Stanislaw Lem erzählt uns von der Zukunft in erster Linie nur Wissenschaftlich-Technisches. Der an diesen Problemen nicht sonderlich interessierte Leser entdeckt sich bei der Lektüre dagegen immer wieder, wie er versucht, herauszubekommen, was von all unseren kleinen und großen Problemen, Sorgen und Nöten auch noch in der Zukunft ungelöst bleiben wird.

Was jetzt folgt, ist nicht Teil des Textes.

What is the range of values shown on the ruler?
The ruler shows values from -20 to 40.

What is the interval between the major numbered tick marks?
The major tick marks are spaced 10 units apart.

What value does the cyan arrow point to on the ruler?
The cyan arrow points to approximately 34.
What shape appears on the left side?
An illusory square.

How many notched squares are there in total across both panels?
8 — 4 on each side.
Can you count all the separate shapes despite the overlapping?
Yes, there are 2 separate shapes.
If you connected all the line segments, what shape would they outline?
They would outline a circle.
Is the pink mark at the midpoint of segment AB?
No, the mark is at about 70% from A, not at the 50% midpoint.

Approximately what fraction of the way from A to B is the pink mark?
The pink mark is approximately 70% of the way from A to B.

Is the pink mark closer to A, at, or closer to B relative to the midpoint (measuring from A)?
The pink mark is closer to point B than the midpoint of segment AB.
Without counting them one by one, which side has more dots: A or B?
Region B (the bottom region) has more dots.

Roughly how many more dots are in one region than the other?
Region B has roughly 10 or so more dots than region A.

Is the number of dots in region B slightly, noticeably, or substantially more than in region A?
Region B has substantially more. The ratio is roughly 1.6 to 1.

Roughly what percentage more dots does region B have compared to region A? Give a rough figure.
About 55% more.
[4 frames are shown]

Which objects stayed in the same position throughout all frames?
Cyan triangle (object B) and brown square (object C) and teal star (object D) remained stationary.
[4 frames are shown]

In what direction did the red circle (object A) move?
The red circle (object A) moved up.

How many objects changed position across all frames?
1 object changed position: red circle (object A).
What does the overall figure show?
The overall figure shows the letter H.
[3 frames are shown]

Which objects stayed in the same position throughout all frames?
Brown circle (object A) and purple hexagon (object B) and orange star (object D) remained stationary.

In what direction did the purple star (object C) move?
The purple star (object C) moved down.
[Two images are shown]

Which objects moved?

Märchen für Erwachsene soll Lem diese Erzählungen aus ferner Zukunft genannt haben. Eine einleuchtende, sympathisch bescheidene Charakterisierung dieser Gattung Literatur, die immer .umfangreicher wird und auch immer mehr interessierte Leser findet. Da streitet man sich überall, wie man diesen Zweig der Literatur nennen soll, da verfassen Wissenschaftler lange Abhandlungen über die Spezifika und Wirkungsmöglichkeiten ... und da hat sich ein polnischer Schriftsteller mit beeindruckender Beständigkeit im literarischen Schaffen bereits zum Klassiker der Science Fiction entwickelt.
Ein Kompliment auch dem Gestalter des Schutzumschlages dieses Bandes, Carl Hoffmann. Eine schöneMischung aus astronomischer Zeichnung und Kandinsky. [m.h.]